Single-agent pemigatinib is being compared with gemcitabine plus cisplatin in patients with unresectable and/or metastatic cholangiocarcinoma whose tumor harbor FGFR2 fusions or rearrangements in the ongoing, phase 3 FIGHT-302 trial.
Single-agent pemigatinib (Pemazyre) is being compared with gemcitabine plus cisplatin in patients with unresectable and/or metastatic cholangiocarcinoma (CCA) whose tumor harbor FGFR2 fusions or rearrangements in the ongoing, phase 3 FIGHT-302 trial (NCT03656536). The study was discussed in a poster presentation during the 2021 European Society for Medical Oncology World Congress on Gastrointestinal Cancer.1
Frontline treatment for patients with advanced CCA currently consists of gemcitabine plus cisplatin resulting in a median progression-free survival (PFS) of 8 months.2 Pemigatinib, a selective oral inhibitor of FGFR1, 2, and 3, had previously demonstrated efficacy in the phase 2 FIGHT-202 trial (NCT02924376) in patients with locally advanced or metastatic CCA with FGFR2 fusions or rearrangements.3 In that trial, investigators reported an objective response rate (ORR) of 35.5%, a median progression-free response of 6.9 months, a median duration of response (DOR) of 9.1 months, and a disease control rate (DCR) of 82%.3
In FIGHT-302, patients will be randomized 1:1 into 2 groups. In group A, patients will receive a starting dose of 13.5 mg of pemigatinib once daily on a 3-week cycle. In patients who do not achieve hyperphosphatemia, pemigatinib will be titrated up to 18 mg for cycle 2. In group B, patients will receive 1000 mg/m2 of gemcitabine plus 25 mg/m2 of cisplatin administered intravenously on days 1 and 8 of a 3-week cycle for up to 8 cycles, until disease progression or unacceptable toxicity.

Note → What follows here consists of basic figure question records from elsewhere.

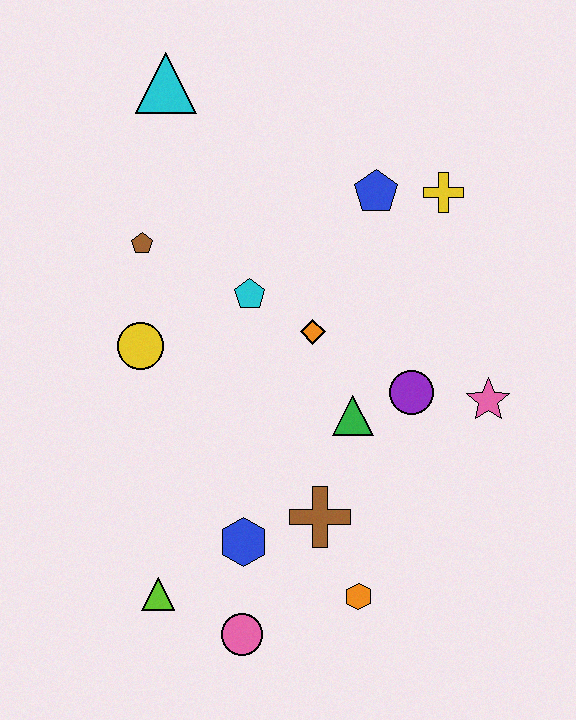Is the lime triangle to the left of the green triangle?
Yes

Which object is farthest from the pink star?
The cyan triangle is farthest from the pink star.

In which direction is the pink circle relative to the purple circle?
The pink circle is below the purple circle.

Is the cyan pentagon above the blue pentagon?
No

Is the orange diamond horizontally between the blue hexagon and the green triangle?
Yes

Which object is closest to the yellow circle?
The brown pentagon is closest to the yellow circle.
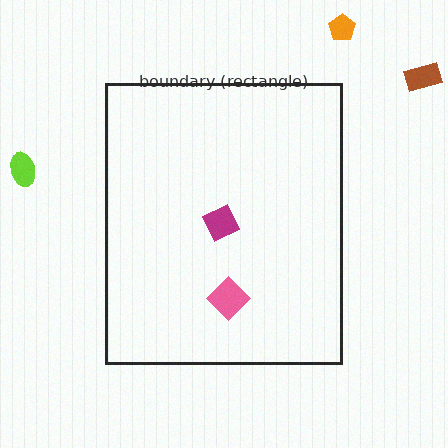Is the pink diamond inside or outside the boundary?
Inside.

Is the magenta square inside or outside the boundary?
Inside.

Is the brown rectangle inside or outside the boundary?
Outside.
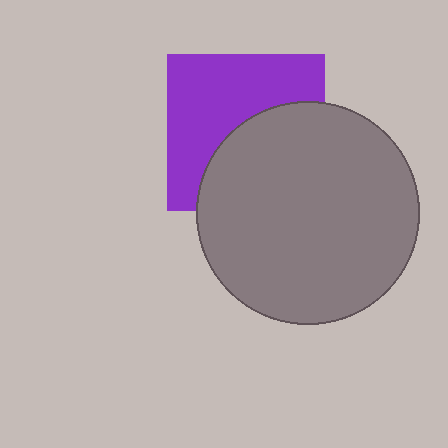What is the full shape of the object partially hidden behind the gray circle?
The partially hidden object is a purple square.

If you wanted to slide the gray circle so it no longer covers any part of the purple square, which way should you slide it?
Slide it down — that is the most direct way to separate the two shapes.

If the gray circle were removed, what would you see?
You would see the complete purple square.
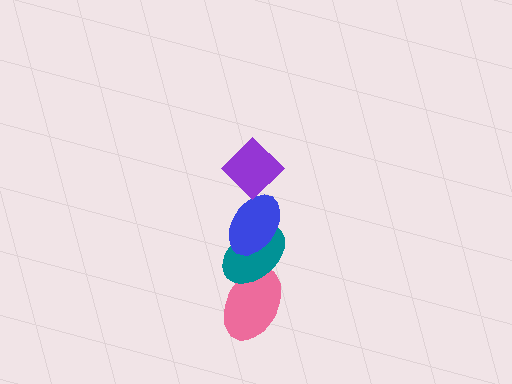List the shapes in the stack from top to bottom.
From top to bottom: the purple diamond, the blue ellipse, the teal ellipse, the pink ellipse.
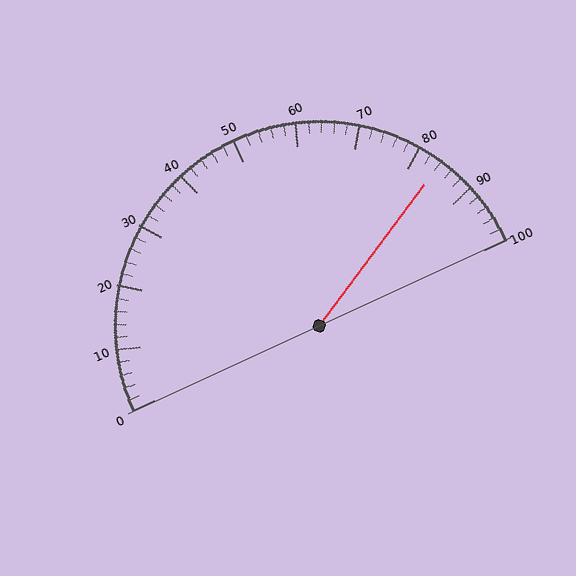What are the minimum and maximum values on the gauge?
The gauge ranges from 0 to 100.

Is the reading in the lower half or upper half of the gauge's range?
The reading is in the upper half of the range (0 to 100).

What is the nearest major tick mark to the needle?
The nearest major tick mark is 80.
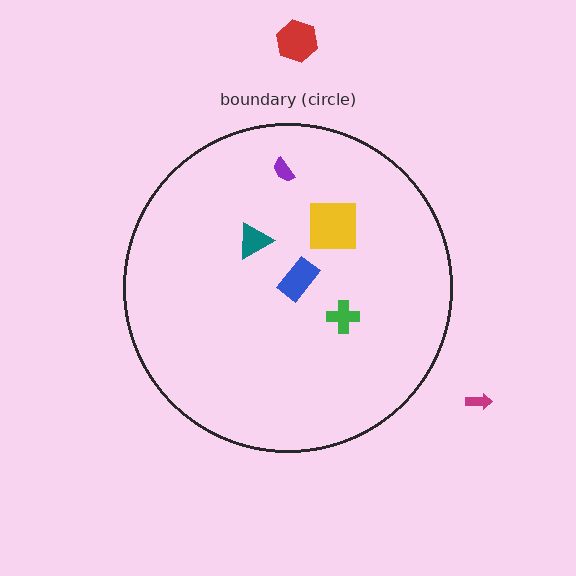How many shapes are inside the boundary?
5 inside, 2 outside.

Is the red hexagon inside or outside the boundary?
Outside.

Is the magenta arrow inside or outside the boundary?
Outside.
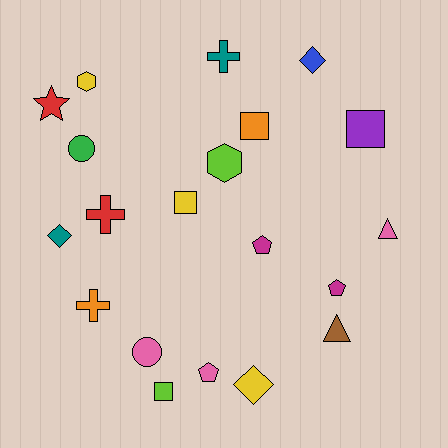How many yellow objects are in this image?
There are 3 yellow objects.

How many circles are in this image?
There are 2 circles.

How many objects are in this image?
There are 20 objects.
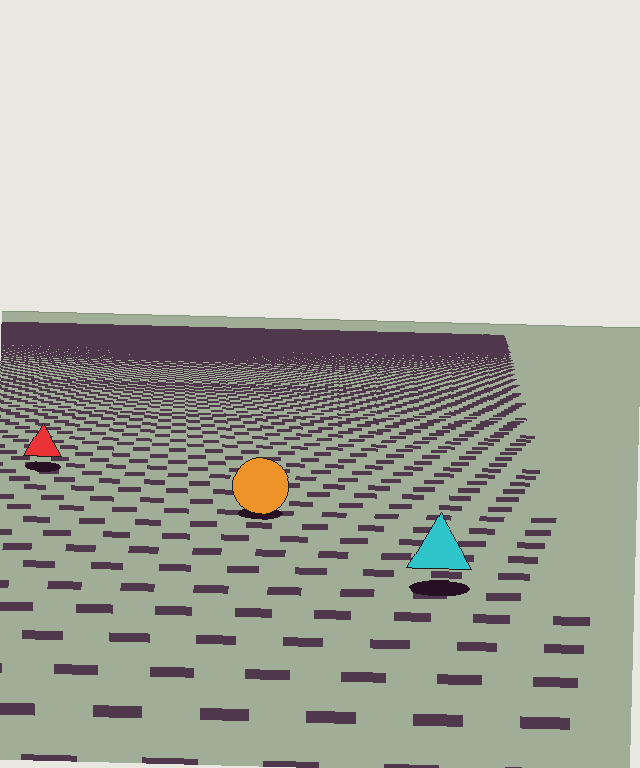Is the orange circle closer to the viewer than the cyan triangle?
No. The cyan triangle is closer — you can tell from the texture gradient: the ground texture is coarser near it.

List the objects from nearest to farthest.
From nearest to farthest: the cyan triangle, the orange circle, the red triangle.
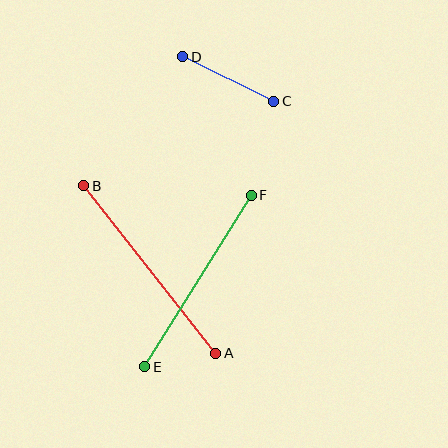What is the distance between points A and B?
The distance is approximately 213 pixels.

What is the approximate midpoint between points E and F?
The midpoint is at approximately (198, 281) pixels.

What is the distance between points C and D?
The distance is approximately 101 pixels.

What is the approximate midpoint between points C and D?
The midpoint is at approximately (228, 79) pixels.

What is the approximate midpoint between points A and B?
The midpoint is at approximately (150, 269) pixels.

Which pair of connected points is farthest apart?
Points A and B are farthest apart.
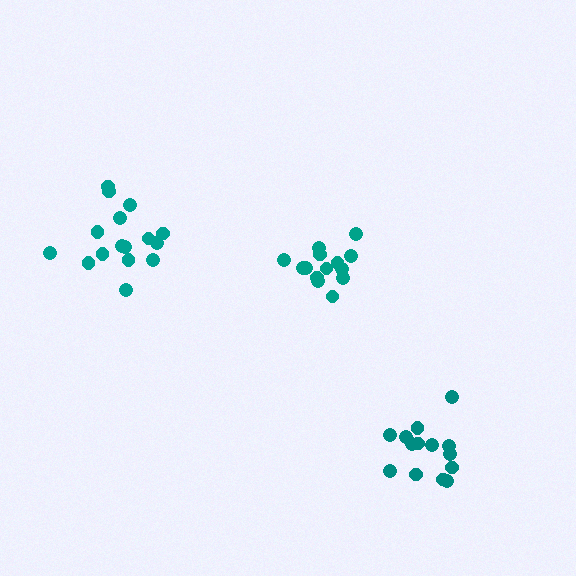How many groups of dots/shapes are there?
There are 3 groups.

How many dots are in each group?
Group 1: 14 dots, Group 2: 16 dots, Group 3: 14 dots (44 total).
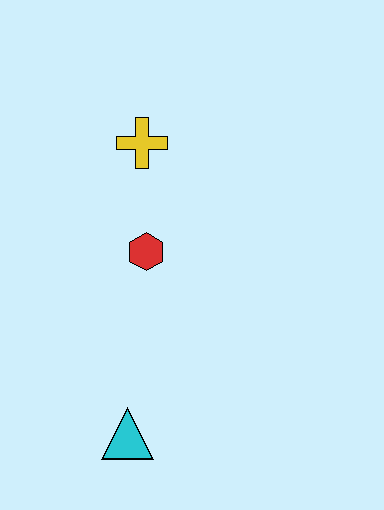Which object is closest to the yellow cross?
The red hexagon is closest to the yellow cross.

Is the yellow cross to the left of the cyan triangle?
No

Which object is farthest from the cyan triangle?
The yellow cross is farthest from the cyan triangle.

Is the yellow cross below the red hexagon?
No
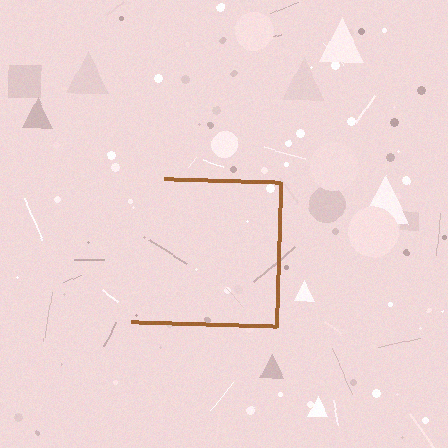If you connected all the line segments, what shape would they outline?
They would outline a square.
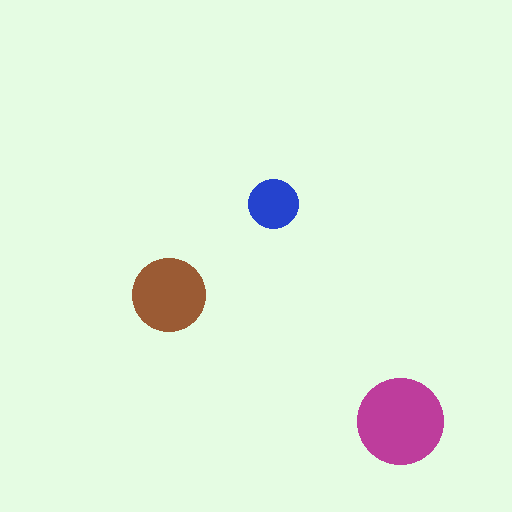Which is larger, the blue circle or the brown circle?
The brown one.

To be eligible for FIGHT-302, patients must have confirmed CCA through histologic or cytologic findings; no prior treatment for advanced disease; have documented FGFR2 fusions or rearrangement; and have an ECOG performance status of 0 to 1. Exclusion criteria include previous systemic therapy, excluding adjuvant/neoadjuvant treatment completed more than 6 months before enrollment; confirmed corneal/retinal disorder; and central nervous system metastases or history of uncontrolled seizures.

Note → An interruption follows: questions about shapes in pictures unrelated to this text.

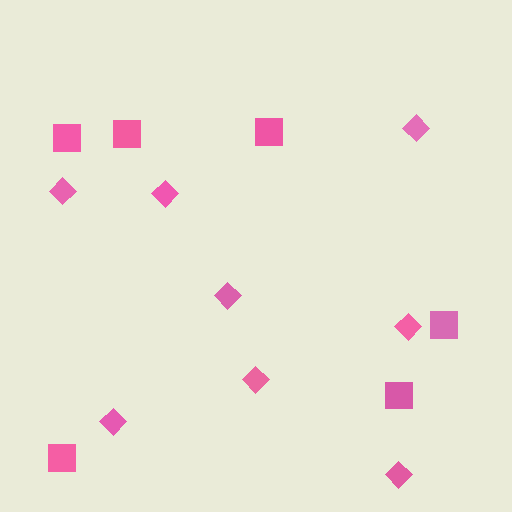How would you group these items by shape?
There are 2 groups: one group of diamonds (8) and one group of squares (6).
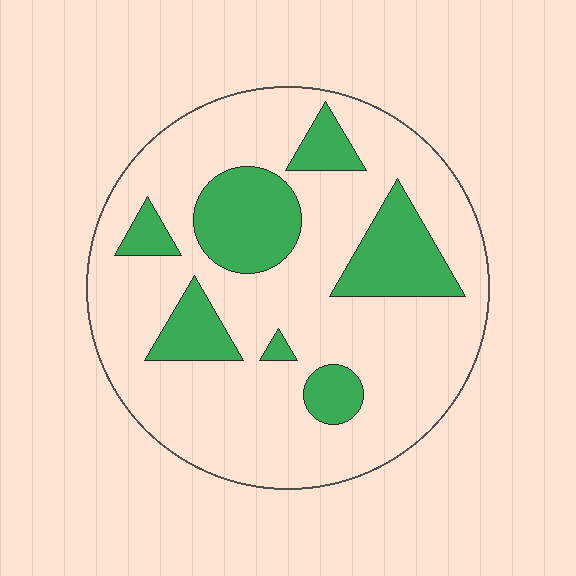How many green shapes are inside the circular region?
7.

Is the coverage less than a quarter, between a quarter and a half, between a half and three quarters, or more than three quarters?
Less than a quarter.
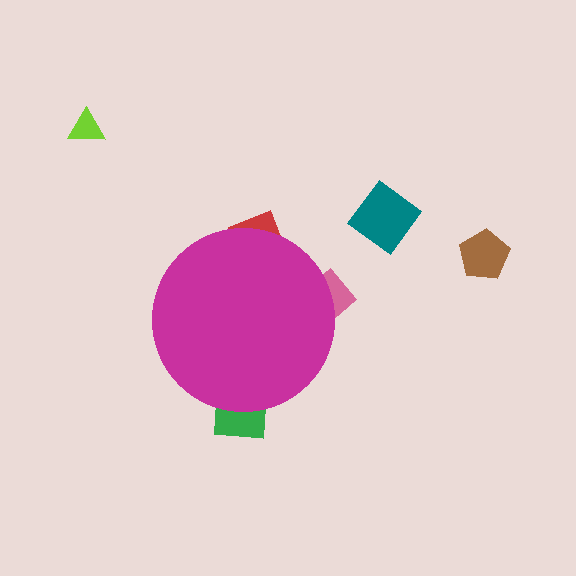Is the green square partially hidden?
Yes, the green square is partially hidden behind the magenta circle.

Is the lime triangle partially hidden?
No, the lime triangle is fully visible.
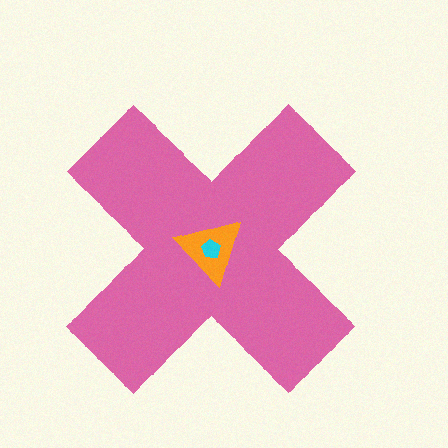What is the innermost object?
The cyan pentagon.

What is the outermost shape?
The pink cross.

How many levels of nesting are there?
3.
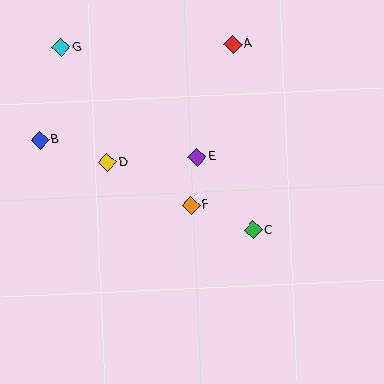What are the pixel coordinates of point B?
Point B is at (40, 140).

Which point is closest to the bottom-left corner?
Point D is closest to the bottom-left corner.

Patients will be stratified geographically by 3 regions: western (North America and the European Union); Asia Pacific; and the rest of the world. Patients will be further stratified by tumor burden (locally advanced vs distant metastases).
Patients in group B may be considered for crossover if they have confirmed disease progression as determined by central review. After treatment is discontinued, patients will be followed every 12 weeks for survival status.
Patients will undergo ophthalmic examinations including visual acuity testing, slit-lamp examination, and fundoscopy once every 3 cycles, at the end of treatment, and when clinically necessary.
The primary end point is PFS and secondary end points include ORR, DOR and DCR. Exploratory end points include association of specific FGFR2 alterations with PFS, overall survival (OS), ORR, and additional biomarker measures.
During the screening period, patients will be assessed for prior/concomitant medications, adverse events, physical examinations, optical examinations, tumor imaging, ECOG performance status, ECG evaluation, and serum hematology. In cycle 1, in addition to the screening assessments, patients will also undergo quality of life assessments and pharmacokinetic study. In cycle 2, patients will undergo all previous assessments. During the follow-up period, patients will undergo evaluations for safety, disease status, and survival.